Former Homeland Security Secretary Jeh Johnson says ‘Vladimir Putin himself’ directed the effort
Department of Homeland Security officials revealed in separate House and Senate hearings new details about Russia’s involvement in the cyber-attacks that targeted 21 states during the 2016 election. WSJ’s Tanya Rivero has four things to know. Photo: Getty
WASHINGTON—Russian government hackers targeted voting systems in nearly two dozen states last year, seeking vulnerabilities to exploit and aiming to undermine public faith in the integrity and legitimacy of U.S. democratic elections, current and former U.S. officials testified Wednesday.
One of the officials, former Department of Homeland Security Secretary Jeh Johnson, testified that the attempted intrusions could be traced specifically to Russian President Vladimir Putin. “In 2016, the Russian government, at the direction of Vladimir Putin himself, orchestrated cyberattacks on our nation for the purpose of influencing our election,” Mr. Johnson said. “That is a fact, plain and simple.”
The Russian government has denied the allegation.
In two separate and simultaneous hearings in front of the House and Senate intelligence committees about alleged Russian meddling in last year’s elections, four senior government officials responsible for cybersecurity, counterintelligence and national security publicly disclosed new details about the alleged Russian operations and the federal government’s response to the threats.

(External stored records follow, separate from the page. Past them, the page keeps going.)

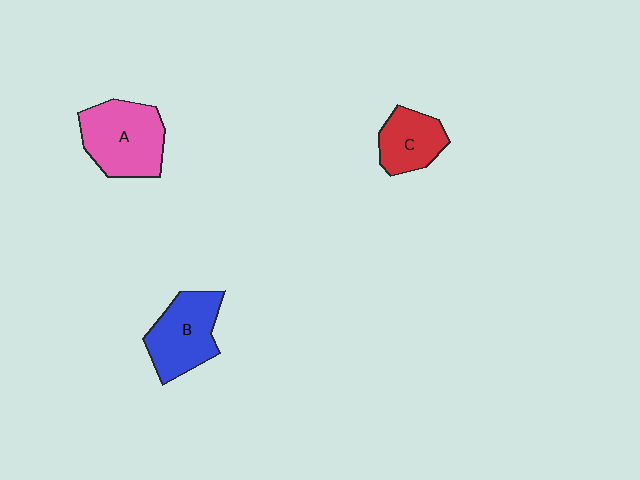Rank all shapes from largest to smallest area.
From largest to smallest: A (pink), B (blue), C (red).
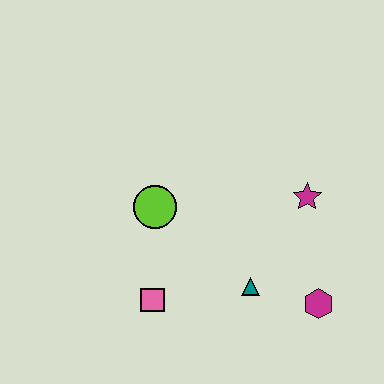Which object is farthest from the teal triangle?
The lime circle is farthest from the teal triangle.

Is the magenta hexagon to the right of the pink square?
Yes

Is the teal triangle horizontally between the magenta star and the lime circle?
Yes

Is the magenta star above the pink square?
Yes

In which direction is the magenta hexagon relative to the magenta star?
The magenta hexagon is below the magenta star.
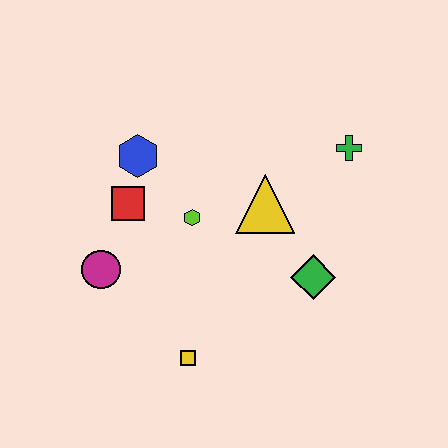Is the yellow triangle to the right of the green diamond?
No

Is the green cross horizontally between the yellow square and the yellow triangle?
No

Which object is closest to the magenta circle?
The red square is closest to the magenta circle.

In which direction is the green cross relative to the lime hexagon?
The green cross is to the right of the lime hexagon.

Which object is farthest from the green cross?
The magenta circle is farthest from the green cross.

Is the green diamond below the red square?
Yes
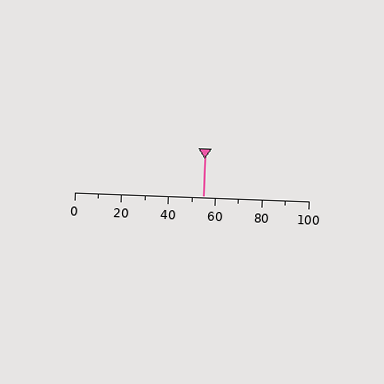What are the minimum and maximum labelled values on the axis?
The axis runs from 0 to 100.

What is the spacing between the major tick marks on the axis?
The major ticks are spaced 20 apart.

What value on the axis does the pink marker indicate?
The marker indicates approximately 55.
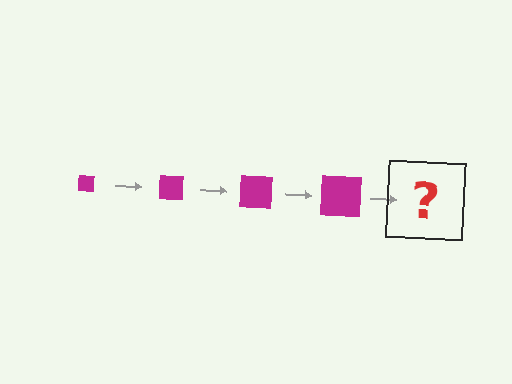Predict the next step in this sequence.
The next step is a magenta square, larger than the previous one.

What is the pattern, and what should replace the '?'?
The pattern is that the square gets progressively larger each step. The '?' should be a magenta square, larger than the previous one.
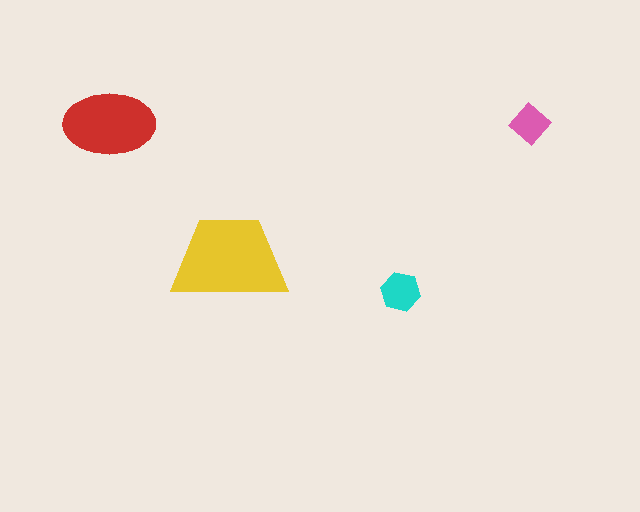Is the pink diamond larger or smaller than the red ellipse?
Smaller.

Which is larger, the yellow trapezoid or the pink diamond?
The yellow trapezoid.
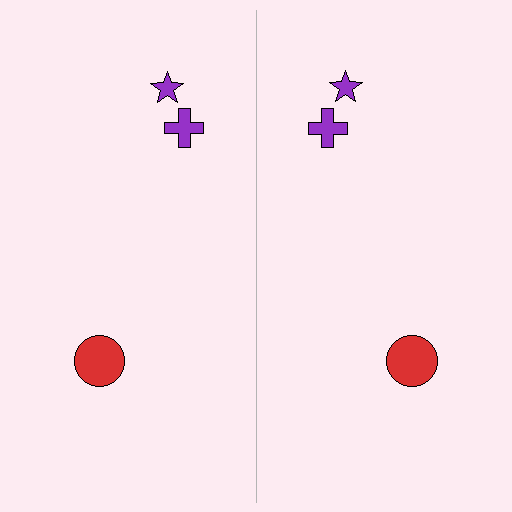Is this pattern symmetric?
Yes, this pattern has bilateral (reflection) symmetry.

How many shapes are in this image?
There are 6 shapes in this image.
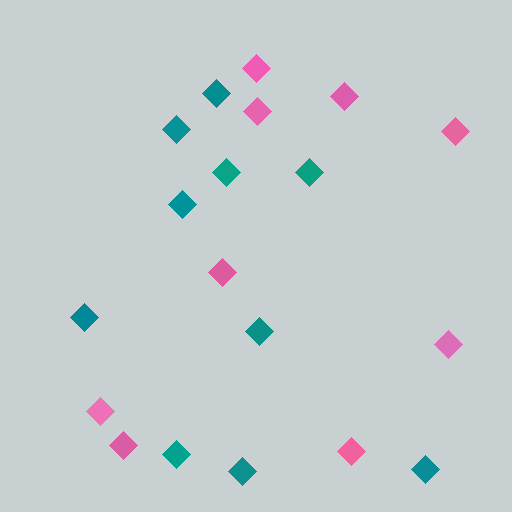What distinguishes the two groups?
There are 2 groups: one group of pink diamonds (9) and one group of teal diamonds (10).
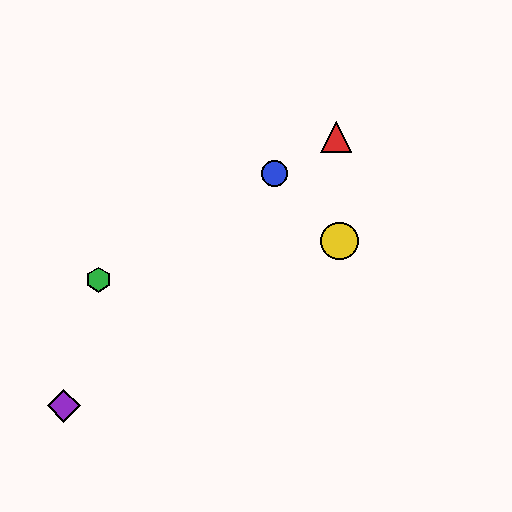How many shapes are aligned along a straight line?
3 shapes (the red triangle, the blue circle, the green hexagon) are aligned along a straight line.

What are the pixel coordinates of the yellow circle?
The yellow circle is at (339, 241).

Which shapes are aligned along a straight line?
The red triangle, the blue circle, the green hexagon are aligned along a straight line.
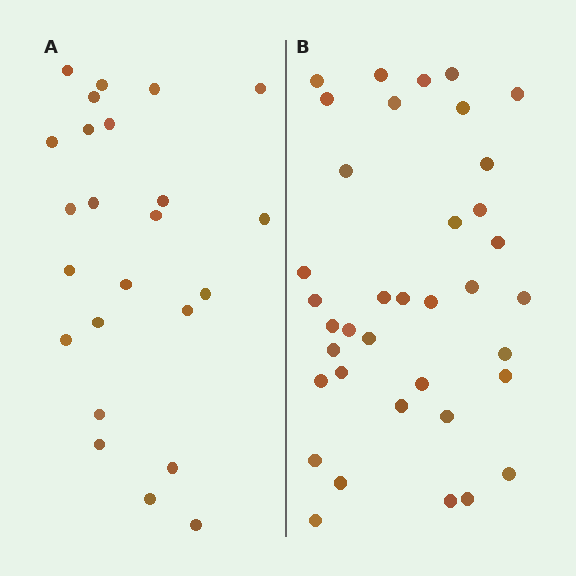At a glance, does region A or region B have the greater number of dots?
Region B (the right region) has more dots.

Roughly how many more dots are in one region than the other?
Region B has approximately 15 more dots than region A.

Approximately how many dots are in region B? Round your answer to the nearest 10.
About 40 dots. (The exact count is 37, which rounds to 40.)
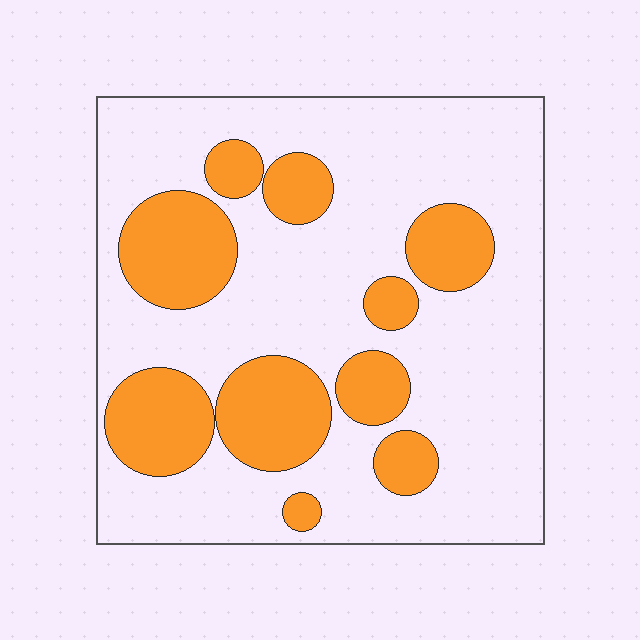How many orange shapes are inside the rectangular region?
10.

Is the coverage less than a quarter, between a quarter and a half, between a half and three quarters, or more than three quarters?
Between a quarter and a half.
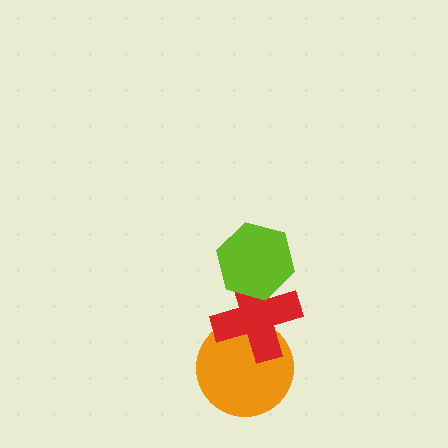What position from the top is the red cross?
The red cross is 2nd from the top.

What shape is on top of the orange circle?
The red cross is on top of the orange circle.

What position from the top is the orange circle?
The orange circle is 3rd from the top.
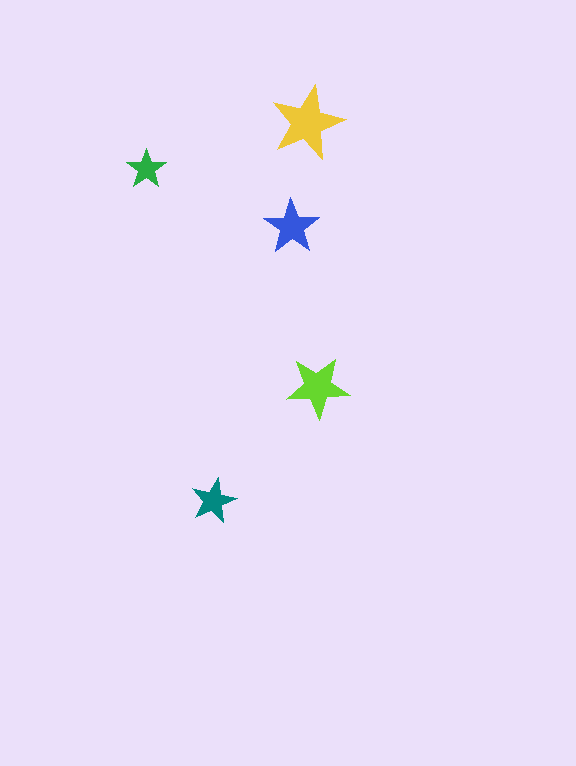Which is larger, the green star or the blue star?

“As of right now, we have evidence of election-related systems in 21 states that were targeted,” Jeanette Manfra, the acting deputy undersecretary for cybersecurity and communications at DHS, told the Senate panel. She testified with DHS and Federal Bureau of Investigation officials on Wednesday morning.
Her admission was the first time a government official had publicly quantified the number of states targeted in the hacking. Officials said there was no evidence that systems involved in vote tallying or reporting were affected.
Ms. Manfra didn’t name the 21 states in question—citing the privacy rights of entities that contacted the DHS for help on cybersecurity-related issues. Only a few states—including Arizona and Illinois—have publicly acknowledged that their systems were targeted.
The hearings were held after the U.S. intelligence community in January determined that Moscow ran a campaign designed to help Donald Trump win the presidential election. The Russian campaign, according to U.S. intelligence officials, included cyberattacks on the email accounts of senior Democrats and a propaganda effort aimed at demonizing Democratic candidate Hillary Clinton.